Havia uma tênue esperança de que um latino-americano viesse a suceder a João Paulo II, embora a maioria dos vaticanistas considerasse mais provável um sucessor italiano, talvez o prestigioso arcebispo de Milão. A América Latina, e nela o Brasil, é o continente com a maior população católica do mundo. E é aqui que a Igreja Católica, apesar do indiscutível prestígio de João Paulo II, até adorado por nosso povo, mais tem recebido contestações em suas posições dogmáticas ortodoxas. Entre nós crescem as igrejas e cultos não católicos, muitos por atuarem com maior flexibilidade, buscando resolver problemas como o do clero feminino, do casamento entre pessoas do mesmo sexo e tantas outras bandeiras que são entendidas como liberais e, por isso mesmo, mais atuais.

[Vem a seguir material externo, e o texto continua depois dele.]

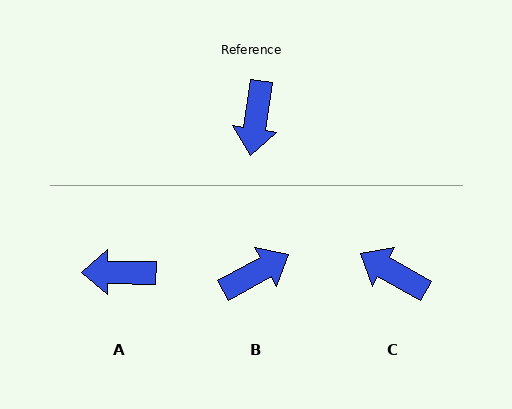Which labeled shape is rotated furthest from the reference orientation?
B, about 127 degrees away.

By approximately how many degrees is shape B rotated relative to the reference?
Approximately 127 degrees counter-clockwise.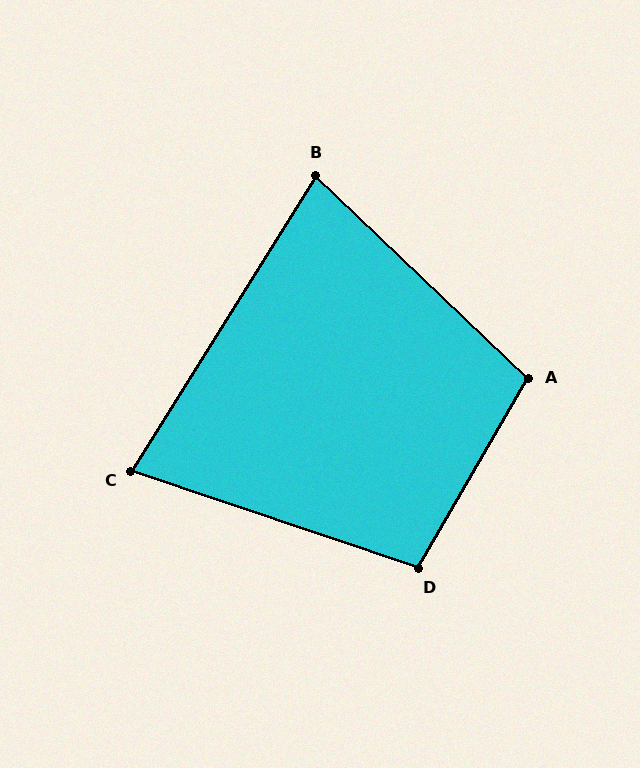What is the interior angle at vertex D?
Approximately 102 degrees (obtuse).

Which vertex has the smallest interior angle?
C, at approximately 77 degrees.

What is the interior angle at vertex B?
Approximately 78 degrees (acute).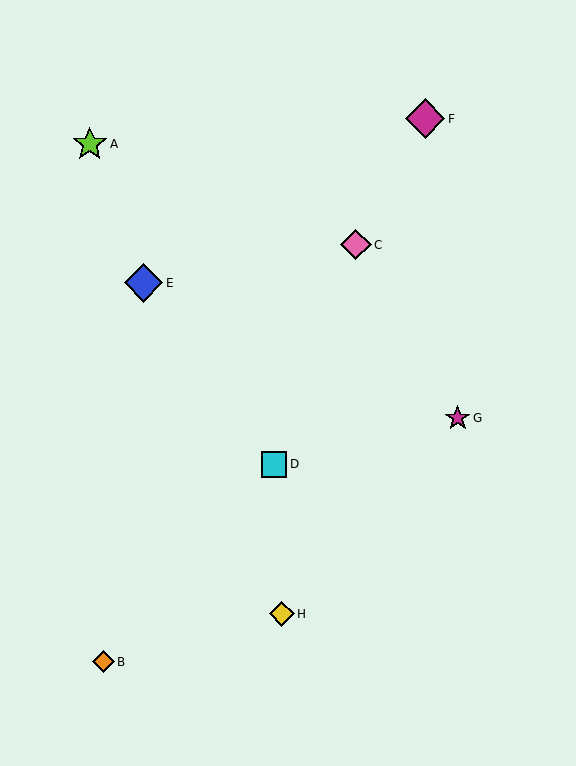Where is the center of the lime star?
The center of the lime star is at (90, 144).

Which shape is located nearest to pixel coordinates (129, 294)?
The blue diamond (labeled E) at (144, 283) is nearest to that location.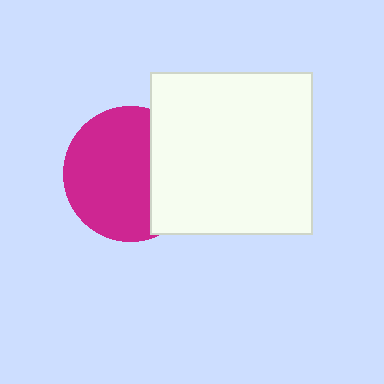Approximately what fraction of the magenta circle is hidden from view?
Roughly 32% of the magenta circle is hidden behind the white square.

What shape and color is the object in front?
The object in front is a white square.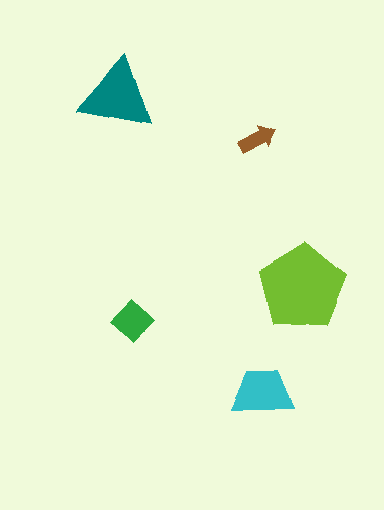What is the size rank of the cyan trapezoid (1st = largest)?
3rd.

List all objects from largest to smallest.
The lime pentagon, the teal triangle, the cyan trapezoid, the green diamond, the brown arrow.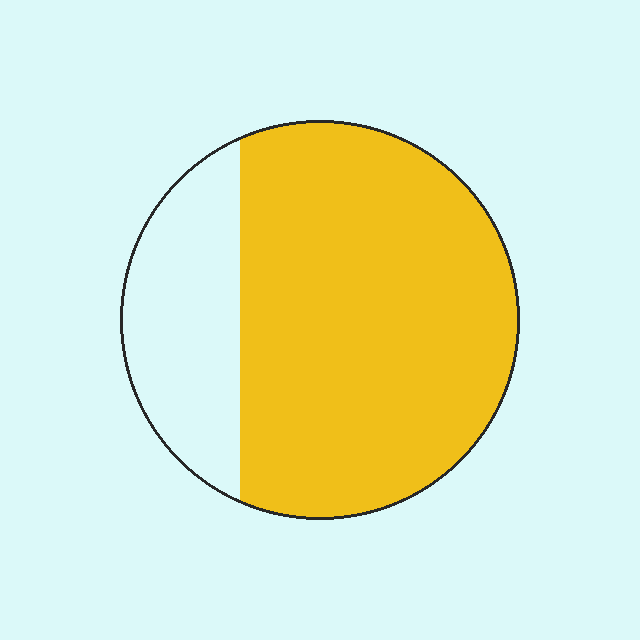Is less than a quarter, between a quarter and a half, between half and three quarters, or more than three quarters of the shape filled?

O fato de Bento XVI não ser italiano, em si, nada influi. Ele vive há tantos anos em Roma que é considerado pelos italianos como um deles. Se sua nacionalidade não influiu, influirá sua idade, pois sendo o mais velho dos cardeais papáveis, com 78 anos completados no último dia 16, há a perspectiva de que seu reinado seja realmente bem mais curto do que o de Karol Wojtyla, que foi papa por quase 27 anos e, apesar de seu conservadorismo, soube usar seu natural carisma e admirável diplomacia para conquistar, à unanimidade, corações em todo o mundo, mesmo não conquistando as mentes, na mesma proporção.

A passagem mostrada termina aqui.